J'attends avec impatience vos réactions et critiques !
~oOoOo~
Philadelphie, 6 février 2000
L'obscurité ne rendait pas moins imposant le luxueux hôtel Philadelphia Marriott. C'était tout le contraire : les éclairages participaient à renforcer l'impressionnant bâtiment qui se trouvait encore plus magnifique. Une jeune femme entra rapidement et apprécia la chaleur qui la réchauffa immédiatement. Le somptueux hall dont la grandeur était un étalage de richesse ne semblait pas impressionner la nouvelle arrivée. Elle se contenta de retirer ses gants et de jeter un regard blasé sur le groom qui était comme à chaque fois captivé par ces grands yeux de biche. Elle se déplaça d'une démarche suffisamment chaloupée pour attirer le regard des hommes mais évitant toute once de vulgarité. Elle pénétra pour la énième fois dans le petit salon et s'installa au bar. Elle déposa ses gants et son chapeau délicatement, dévoilant une longue chevelure brune que devait envier plus d'une femme. Elle se tourna ensuite pour dévisager les gens présents dans la salle : l'heure tardive expliquait probablement le peu de clients. Un couple prenait un thé, tandis que quelques amis discutaient vivement du dernier match de baseball qui venait de se terminer et un homme seul buvait tranquillement son café en lisant le journal. Ce dernier attira l'attention de la jeune femme et elle ne se priva pas pour le détailler de la tête au pied. L'homme releva les yeux vers elle, ayant sûrement senti qu'il était observé. La femme ne se détourna pas, et soutint le regard, un sourire naissant au coin de ses lèvres dévoilant des dents parfaitement blanches. Le serveur s'approcha doucement d'elle :
« Marsha, tu ne devrais pas être là. Tu sais très bien que si tu restes, je vais avoir des ennuis.
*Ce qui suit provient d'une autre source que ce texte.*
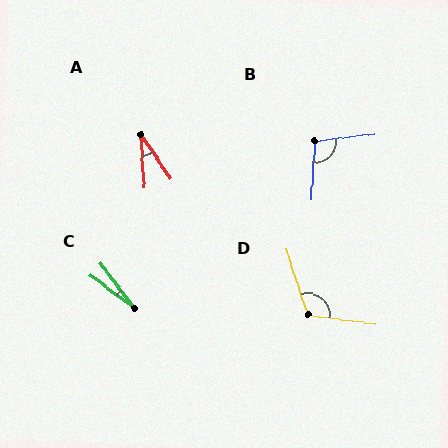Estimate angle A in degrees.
Approximately 30 degrees.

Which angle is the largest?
D, at approximately 116 degrees.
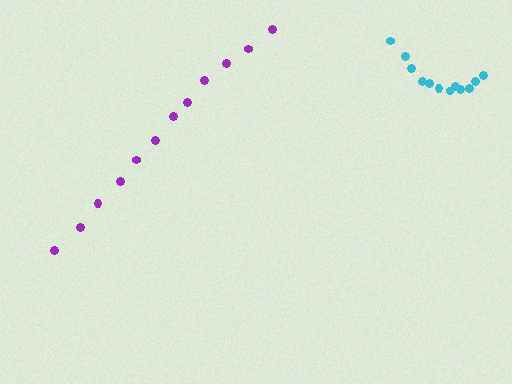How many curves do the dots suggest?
There are 2 distinct paths.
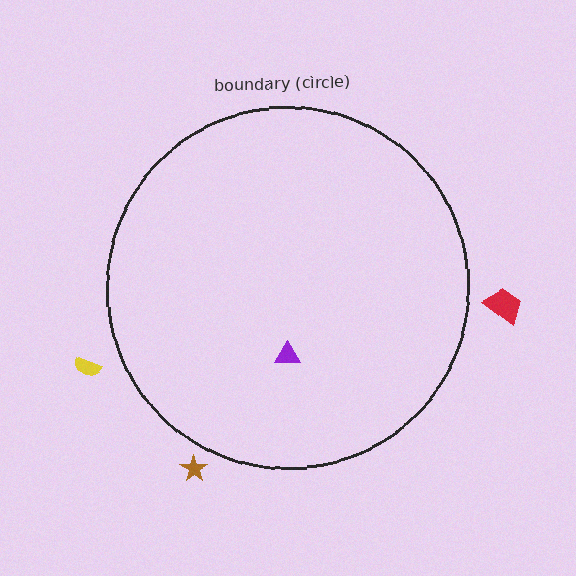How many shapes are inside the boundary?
1 inside, 3 outside.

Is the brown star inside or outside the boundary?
Outside.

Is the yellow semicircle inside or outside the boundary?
Outside.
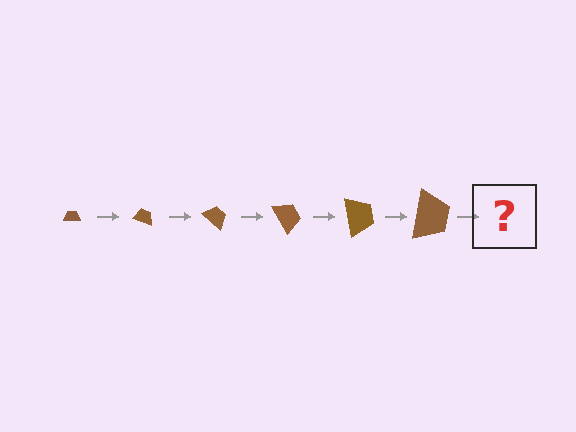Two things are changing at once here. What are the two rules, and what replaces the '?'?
The two rules are that the trapezoid grows larger each step and it rotates 20 degrees clockwise each step. The '?' should be a trapezoid, larger than the previous one and rotated 120 degrees clockwise from the start.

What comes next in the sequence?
The next element should be a trapezoid, larger than the previous one and rotated 120 degrees clockwise from the start.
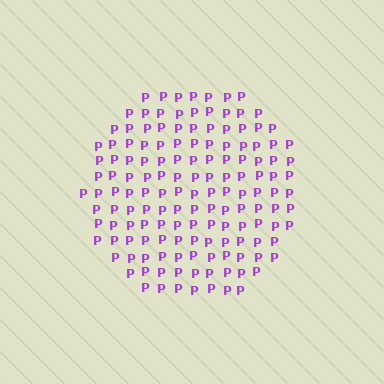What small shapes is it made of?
It is made of small letter P's.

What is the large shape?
The large shape is a circle.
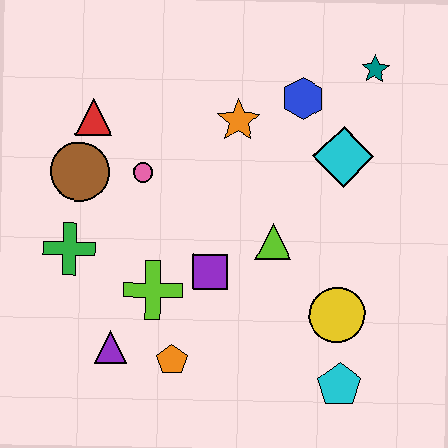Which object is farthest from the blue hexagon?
The purple triangle is farthest from the blue hexagon.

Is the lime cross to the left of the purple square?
Yes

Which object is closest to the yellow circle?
The cyan pentagon is closest to the yellow circle.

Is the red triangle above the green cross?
Yes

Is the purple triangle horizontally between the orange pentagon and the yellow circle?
No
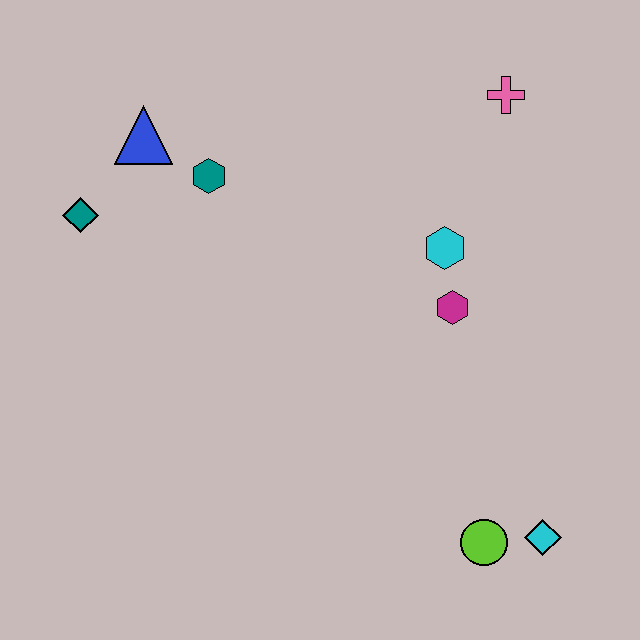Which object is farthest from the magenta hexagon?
The teal diamond is farthest from the magenta hexagon.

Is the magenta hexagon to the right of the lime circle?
No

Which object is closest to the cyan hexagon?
The magenta hexagon is closest to the cyan hexagon.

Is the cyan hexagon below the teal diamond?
Yes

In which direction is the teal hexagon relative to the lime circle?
The teal hexagon is above the lime circle.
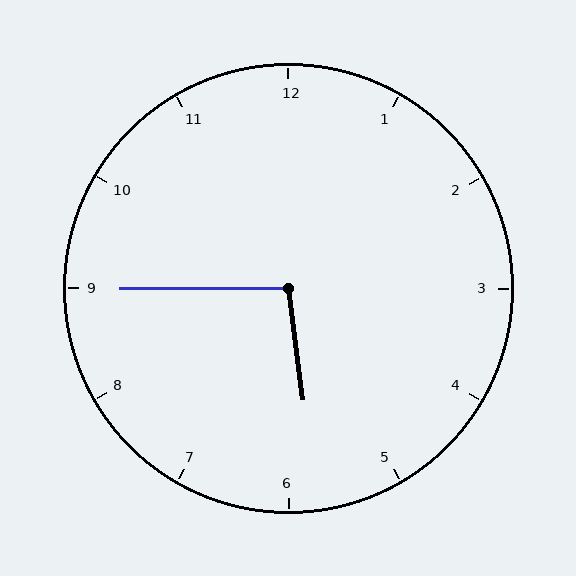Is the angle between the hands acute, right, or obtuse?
It is obtuse.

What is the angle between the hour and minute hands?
Approximately 98 degrees.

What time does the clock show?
5:45.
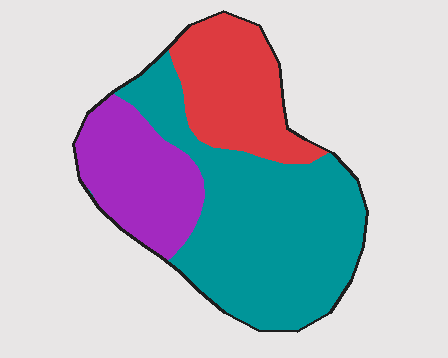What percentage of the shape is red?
Red takes up less than a quarter of the shape.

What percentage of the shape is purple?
Purple covers roughly 25% of the shape.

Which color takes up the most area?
Teal, at roughly 55%.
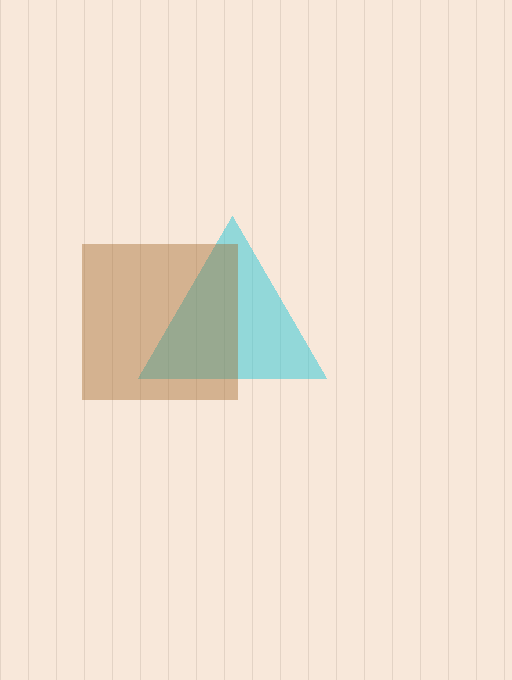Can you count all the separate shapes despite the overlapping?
Yes, there are 2 separate shapes.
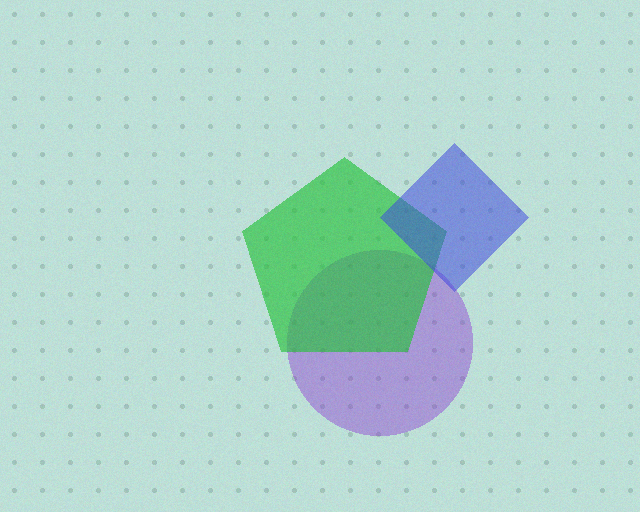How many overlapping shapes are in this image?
There are 3 overlapping shapes in the image.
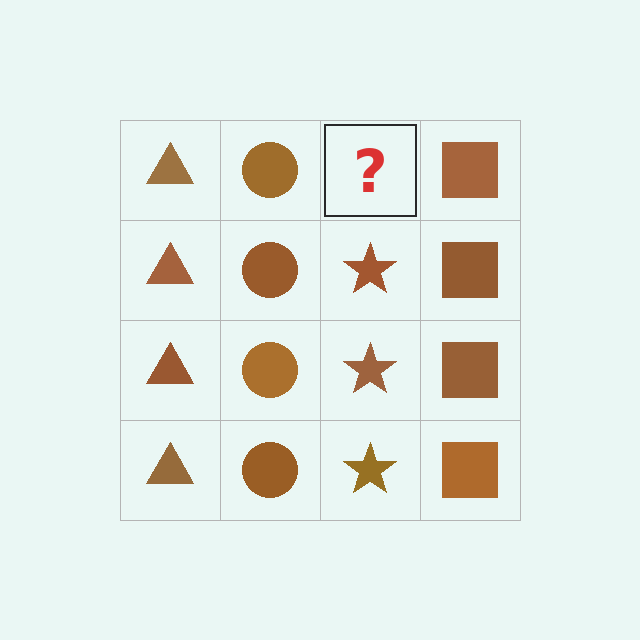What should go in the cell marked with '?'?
The missing cell should contain a brown star.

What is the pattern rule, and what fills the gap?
The rule is that each column has a consistent shape. The gap should be filled with a brown star.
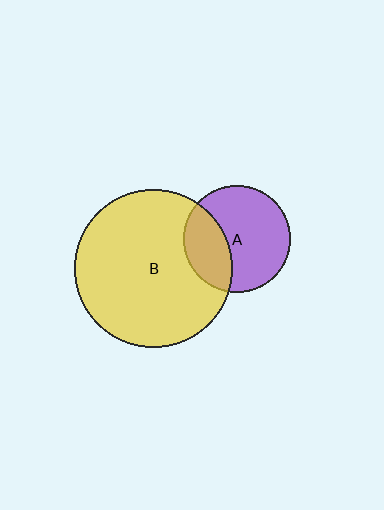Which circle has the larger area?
Circle B (yellow).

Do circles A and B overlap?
Yes.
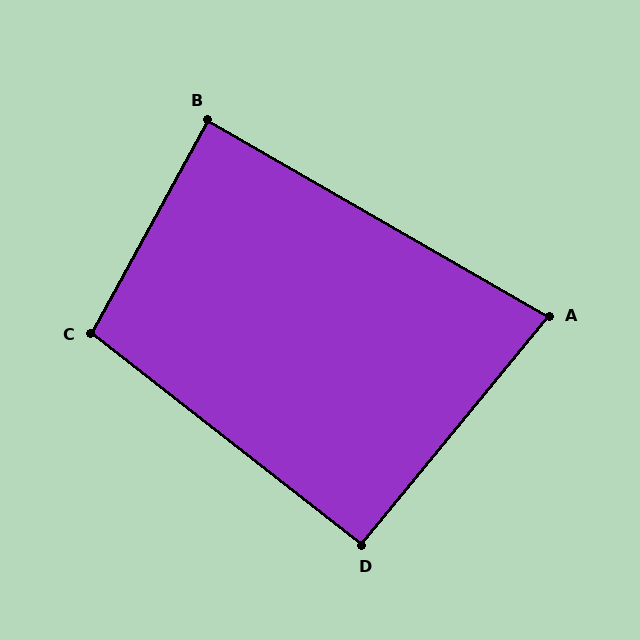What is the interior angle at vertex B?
Approximately 89 degrees (acute, close to a right angle).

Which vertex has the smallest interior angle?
A, at approximately 81 degrees.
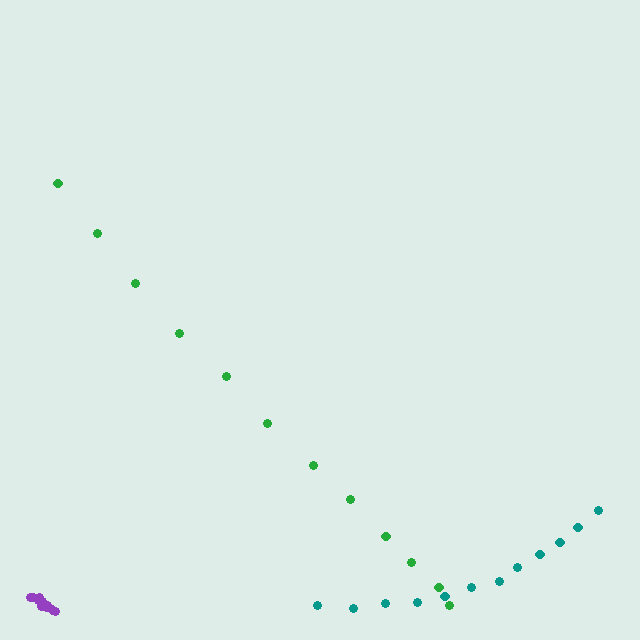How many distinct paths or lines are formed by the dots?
There are 3 distinct paths.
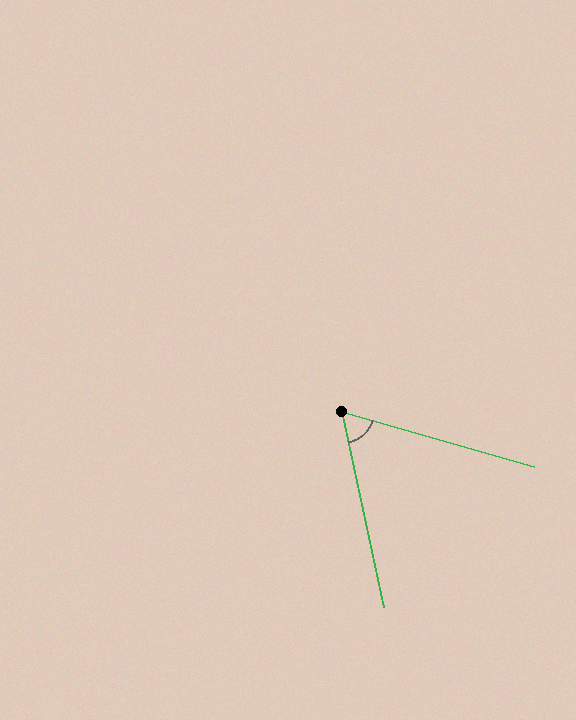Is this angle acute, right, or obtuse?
It is acute.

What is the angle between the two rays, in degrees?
Approximately 62 degrees.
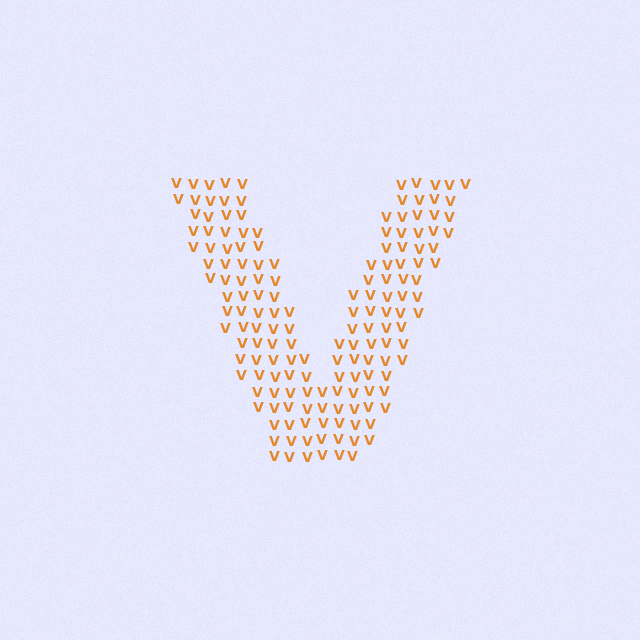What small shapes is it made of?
It is made of small letter V's.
- T'inquiète pas, mon petit chat. Tu n'as qu'à me servir un martini. Ils ne peuvent pas virer une cliente ? ajouta-t-elle d'une voix de velours avec un clin d'œil coquin. »
Alors qu'elle dégustait son apéritif tout en faisant glisser son pendentif sur sa chaîne, une femme d'une vingtaine d'année toute aussi bien apprêtée s'approcha avec un journal à la main. Ses yeux brillaient d'excitation :
« Marsha ? Tu as vu les journaux ?
- Quelle sornette encore ?
- Jack l'éventreur ! Il est de retour !
- Pfff ! C'est n'importe quoi Lucie… Te laisse pas avoir par ces torchons. Il ferait n'importe quoi pour vendre leur paperasse.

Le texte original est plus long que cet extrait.